His knowledge of the Japanese military convinced Chiang that China could not defeat them. 'Our guns cannot compare with theirs,' he wrote in his diary. 'Our artillery, our training, our machines and our factories cannot compare with theirs. How are we to fight the Japanese? If we fight them, we will be a dead nation in three days.'

So his strategy was to rely on foreign powers, especially the United States and Britain, to defeat Japan. 'China has become a colony of all the countries in the world. Japan wants to become the single colonising power and will have to fight with countries all over the world,' he wrote.

His plan was first to defeat the communists and then face Japan. In 1936, his army surrounded the communists in Yenan in Shaanxi province, and cut off their supply of food and arms. In another six months, they would be forced to surrender.

But this strategy was scuppered by his arrest by Zhang in the Xian Incident, which forced him into a military alliance with the communists against Japan. It was during that period under arrest that he thought he would be executed and wrote his last testament.

The Xian Incident saved the communists, enabling them to take power 13 years later. That is why Chiang arrested Zhang as soon as he could and kept him under house arrest for more than 50 years. He blamed him for saving the communists.

This military alliance had exactly the result he feared. During the next eight years of ferocious war, his Nationalist army lost 3.2 million men - the figure published after the war by both Taipei and Beijing. By comparison, the communists lost 500,000, according to Beijing's figures.

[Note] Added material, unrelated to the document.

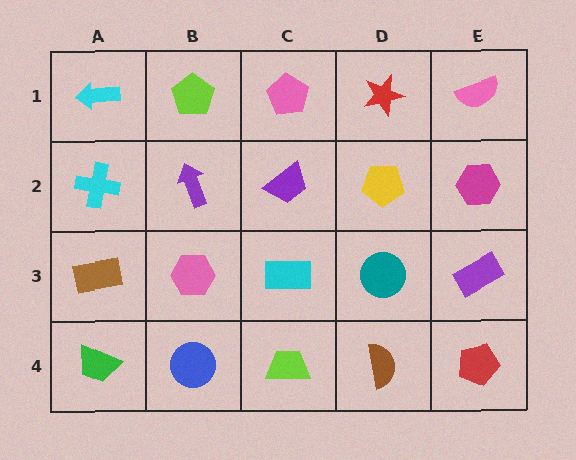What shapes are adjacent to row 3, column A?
A cyan cross (row 2, column A), a green trapezoid (row 4, column A), a pink hexagon (row 3, column B).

This loss of his best soldiers and best officers was a major reason why he lost the civil war. It was also the reason why, when Mao Zedong met Japanese prime minister Kakuei Tanaka in 1972 to normalise relations, he told him that, without the invasion by Japan, the communists would never have come to power and so Beijing did not want war reparations. Tanaka was dumbfounded.

In April 1949, when he knew he would have to leave the mainland, Chiang asked the chief of the Kuomintang office in Japan to prepare a house for him there, in case of emergency. He found a 20-room mansion in Shimane, formerly the property of a member of the royal family.

The diaries also reveal the critical role played by his wife, Soong May-ling, in persuading the US and public opinion to provide large-scale assistance to China in the second world war.

In November 1942, Chiang wrote to US president Franklin Roosevelt asking him to receive Soong, to which he agreed. After her arrival in late November, Soong reported to her husband that the US had little understanding of the war in China; so she organised a speech to Congress, on February 18, and then speeches in New York, Chicago, San Francisco and Los Angeles.

She asked him to provide the content of the speeches. He wrote back: 'After the war, the centre of the world will move from the Atlantic to the Pacific. As the two largest countries in the Pacific, China and the US should work together over the long term. Peace in the Pacific depends on our two countries. Our first responsibility after the war is to liberate the oppressed people in the Asia-Pacific and develop its untapped resources.'

He said that the US should give up its special privileges in China and sign a treaty of equality. 'If president Abraham Lincoln were alive today, he would, like president Roosevelt, work to free the oppressed people.'

Soong's tour was a great success, resulting in the shipment of dozens of aircraft and other military hardware. But she wrote to her husband that, after the war, the US, Britain and the Soviet Union would look only after their own interests and ignore those of China.

Chiang was highly critical of Winston Churchill, who wanted to give priority to the war in Europe over that in Asia and to exclude China from being one of the victorious powers. This battle he was able to win, because Roosevelt supported his position.

The war aims Chiang expressed at the Cairo conference in 1943 were the expulsion of Japan from China and beyond the Yalu River, the return of all territories ceded to Japan after the 1894-95 war and the complete independence of Korea.

The diaries reveal neither a hero nor a monster but a complex character playing on a historical stage over which he had limited control. Their publication will greatly help understand him.